# Working With Play by Play

Working with play by play can be interesting work in that there's a lot of unknown types of data as well as parsing of strings. In addition, there a ton of cool things that can be done with play be play like sending the feed into a pub\sub model so other systems can interact with it, build your own UI, or a whole host of other ideas.

The goal of this notebook is to walk through the play by play feed examining data such as 

1. `EVENTMSGTYPE` which provides the play type (e.g. FIELD_GOAL_MADE, FIELD_GOAL_MISSED, TIMEOUT, PERIOD_BEGIN, etc.)
2. `EVENTMSGACTIONTYPE`which provides a subcatagorization of `EVENTMSGTYPE` (e.g. REVERSE_LAYUP, 3PT_JUMP_SHOT, HOOK_SHOT, etc.)

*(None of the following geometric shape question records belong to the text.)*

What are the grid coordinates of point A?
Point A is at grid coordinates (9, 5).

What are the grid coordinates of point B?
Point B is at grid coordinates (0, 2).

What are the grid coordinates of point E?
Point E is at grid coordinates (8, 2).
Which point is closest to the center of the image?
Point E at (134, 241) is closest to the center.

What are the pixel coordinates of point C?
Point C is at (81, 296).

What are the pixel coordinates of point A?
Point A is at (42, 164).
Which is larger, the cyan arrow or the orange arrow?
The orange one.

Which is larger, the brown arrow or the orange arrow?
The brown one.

This notebook builds on top of the following notebooks: [Finding Games](notebook2.ipynb), [Basics Notebook](Basics.ipynb), and of course, dives into `PlayByPlay` endpoint. Note that the `PlayByPlayV2` endpoint is an extension of `PlayByPlay`.

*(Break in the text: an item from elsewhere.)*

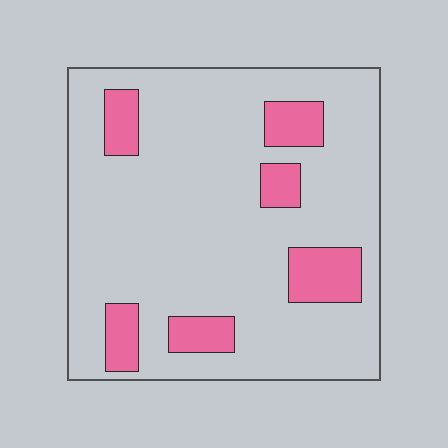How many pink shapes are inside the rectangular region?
6.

So with that...let's get started!

The goals are
1. Get the last game the Pacers played (maybe we'll get lucky and get a current game)
2. Examine the feed and the fields that are returned
3. See how Regex can be applied to the play by play
3. Dynamically build a unique list of NBA Player Actions Events using EVENTMSGACTIONTYPE
4. See what's hiding in the feed...need to get those BLOCKS from the shot blockers!

# Let's get started and jump into the game!

First thing's first...get the Pacers team_id

In [1]:
#Get the Pacers team_id
from nba_api.stats.static import teams

nba_teams = teams.get_teams()

# Select the dictionary for the Pacers, which contains their team ID
pacers = [team for team in nba_teams if team['abbreviation'] == 'IND'][0]
pacers_id = pacers['id']
print(f'pacers_id: {pacers_id}')

pacers_id: 1610612754


Searching through the games and get the most recent Pacers game_id

In [3]:
# Query for the last regular season game where the Pacers were playing
from nba_api.stats.endpoints import leaguegamefinder
from nba_api.stats.library.parameters import Season
from nba_api.stats.library.parameters import SeasonType

gamefinder = leaguegamefinder.LeagueGameFinder(team_id_nullable=pacers_id,
                            season_nullable=Season.default,
                            season_type_nullable=SeasonType.regular)  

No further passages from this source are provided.